In light of a state budget deficit some predict will be north of $5 billion next year, those dreams take on a new importance. A more efficient government, most say, means more bang for each tax dollar.

"In my mind, I think this is the light at the end of the tunnel," Rep. Paul Marquart, DFL-Dilworth, said about a handful of proposals that are being launched. "I thought we had a very good start."

Getting off the ground now, or later this summer, are:

— A council to spur more cooperation among governments at all levels.

— The Council on Local Results and Innovation, a group charged with the task of finding innovative ways for cities and counties to provide services and spread those ideas around the state.

— A working group given the job of simplifying the property tax system.

— An effort to collect ideas from Minnesotans about how to improve government at all levels, with a goal of producing a number of bills to be considered by the 2011 Legislature.

Marquart and others in the ad hoc "redesign caucus," that gave itself the assignment of finding better ways to run government, had hoped to pass major bills this year.

"As we got into it, we realized what a monumental task that was before us," Rep. Dean Urdahl, R-Grove City, said.

So, now, 2011 is to be the redesign year.

The task is made harder by political rifts, emphasized by this year’s campaigns.

"Doing things in a bipartisan manner runs up against political consequences," Urdahl said, citing an effort that failed when rural lawmakers of both parties tried to draw up bipartisan proposals.

Still, redesign lawmakers say, the massive budget deficit that they face could draw them together as they hunt ways to both manage the budget and make government more efficient.

"With new problems come new opportunities," Urdahl said.

One area that Urdahl long has discussed is that water issues are handled by five state departments.

"Maybe there is a way to streamline or consolidate those agencies," Urdahl said.
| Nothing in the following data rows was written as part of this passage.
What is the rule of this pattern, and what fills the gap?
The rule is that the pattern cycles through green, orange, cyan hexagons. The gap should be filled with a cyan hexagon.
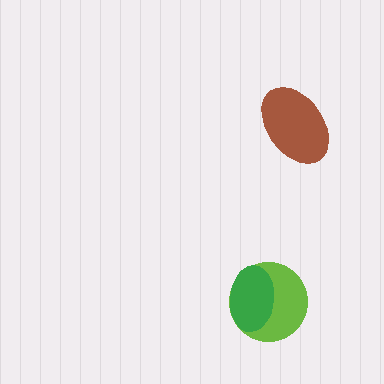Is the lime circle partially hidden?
Yes, it is partially covered by another shape.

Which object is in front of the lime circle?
The green ellipse is in front of the lime circle.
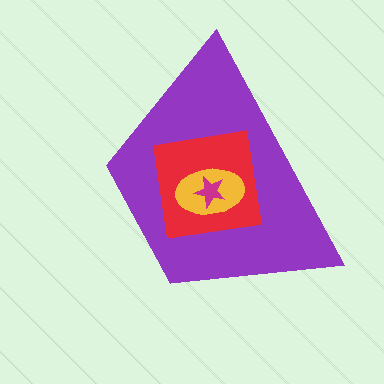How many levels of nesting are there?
4.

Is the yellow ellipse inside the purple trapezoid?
Yes.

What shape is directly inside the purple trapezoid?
The red square.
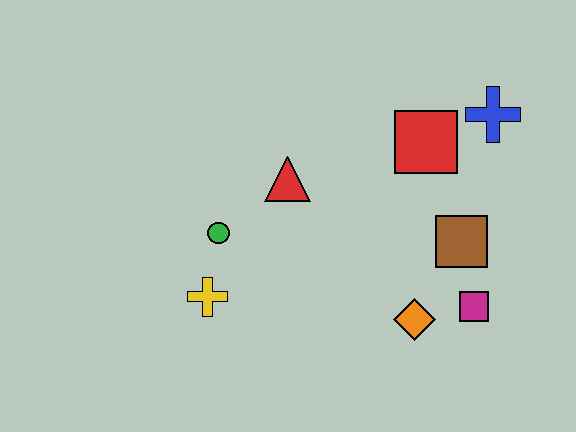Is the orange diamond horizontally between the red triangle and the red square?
Yes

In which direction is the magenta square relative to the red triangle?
The magenta square is to the right of the red triangle.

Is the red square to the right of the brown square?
No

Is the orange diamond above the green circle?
No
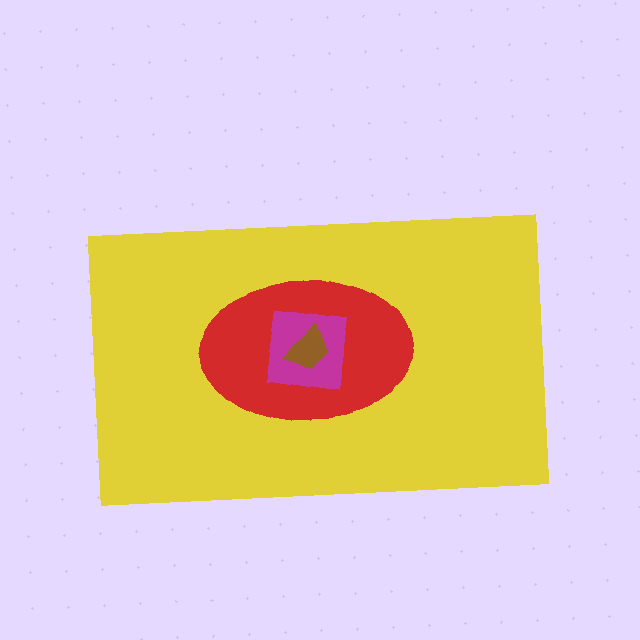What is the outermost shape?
The yellow rectangle.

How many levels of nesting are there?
4.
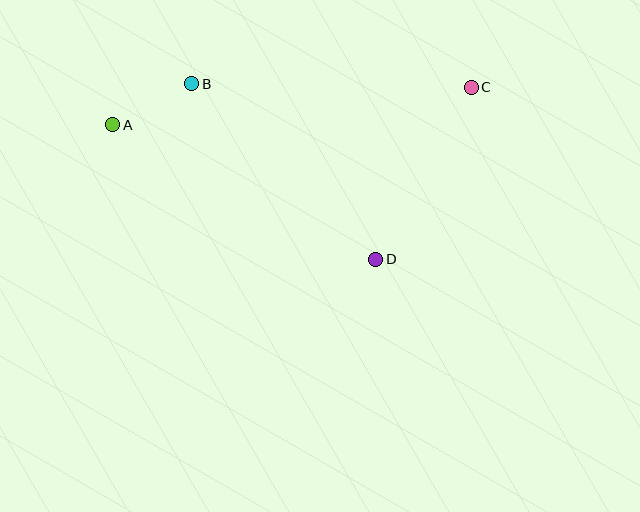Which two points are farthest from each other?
Points A and C are farthest from each other.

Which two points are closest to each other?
Points A and B are closest to each other.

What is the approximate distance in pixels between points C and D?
The distance between C and D is approximately 196 pixels.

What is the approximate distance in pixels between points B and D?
The distance between B and D is approximately 254 pixels.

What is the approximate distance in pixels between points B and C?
The distance between B and C is approximately 279 pixels.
One new law establishes a council to find ways to influence governments — state, local, schools — to work together better. Some existing laws actually make that difficult.

Marquart said the council will look at those legal obstacles.
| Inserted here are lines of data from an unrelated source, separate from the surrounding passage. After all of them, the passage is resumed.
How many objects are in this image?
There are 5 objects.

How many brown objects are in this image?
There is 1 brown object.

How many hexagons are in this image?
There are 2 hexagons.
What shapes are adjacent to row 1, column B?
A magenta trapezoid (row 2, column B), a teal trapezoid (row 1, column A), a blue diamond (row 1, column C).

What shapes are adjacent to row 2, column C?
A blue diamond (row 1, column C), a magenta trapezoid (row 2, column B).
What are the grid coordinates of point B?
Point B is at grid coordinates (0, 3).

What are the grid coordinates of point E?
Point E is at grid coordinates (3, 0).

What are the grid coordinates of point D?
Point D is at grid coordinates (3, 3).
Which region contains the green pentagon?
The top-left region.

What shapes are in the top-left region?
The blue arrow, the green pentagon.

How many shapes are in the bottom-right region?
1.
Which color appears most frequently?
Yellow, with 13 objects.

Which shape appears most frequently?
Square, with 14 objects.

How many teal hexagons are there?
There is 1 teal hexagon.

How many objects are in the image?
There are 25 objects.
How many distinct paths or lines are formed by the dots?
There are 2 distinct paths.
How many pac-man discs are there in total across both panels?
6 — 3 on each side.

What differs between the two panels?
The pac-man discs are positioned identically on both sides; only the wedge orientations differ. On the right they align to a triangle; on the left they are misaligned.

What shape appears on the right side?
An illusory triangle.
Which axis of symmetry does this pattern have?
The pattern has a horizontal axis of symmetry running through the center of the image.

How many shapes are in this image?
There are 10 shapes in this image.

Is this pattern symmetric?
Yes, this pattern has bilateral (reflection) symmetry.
Rep. Marsha Swails, DFL-Woodbury, said the council, in a bill she co-authored, also will look at simple issues such as why more cities cannot accept credit cards. A big issue the "collaborative governance council" will study is why many governments in an area do the same thing.

Examples of avoiding duplication that lawmakers have heard about include plans for law enforcement agencies in a region to combine into one dispatch center instead of each agency maintaining its own.

Most of the efforts are aimed at local governments, said Tim Flaherty of the Coalition of Greater Minnesota Cities. "The cities and the counties seem to be the target for all of this."

With the state sending local governments $3 billion every two years, Marquart said, taxpayers have a right to know what they are getting for that money.

Most of the new efforts use carrots more than sticks, added the coalition’s Steve Peterson.

Items discussed in legislative committee hearings illustrate the difficulty in establishing goals for local governments, Peterson said.

For instance, one discussion was about setting a statewide goal for how quickly emergency services should respond to a call. The right answer could vary widely among communities, given different geographies, population and finances.

"It gets a little tricky on a lot of these indicators," Peterson said.

With all of the meetings to come later this year, there remains one key, Marquart said. "Legislators have to have the courage to put these things in action."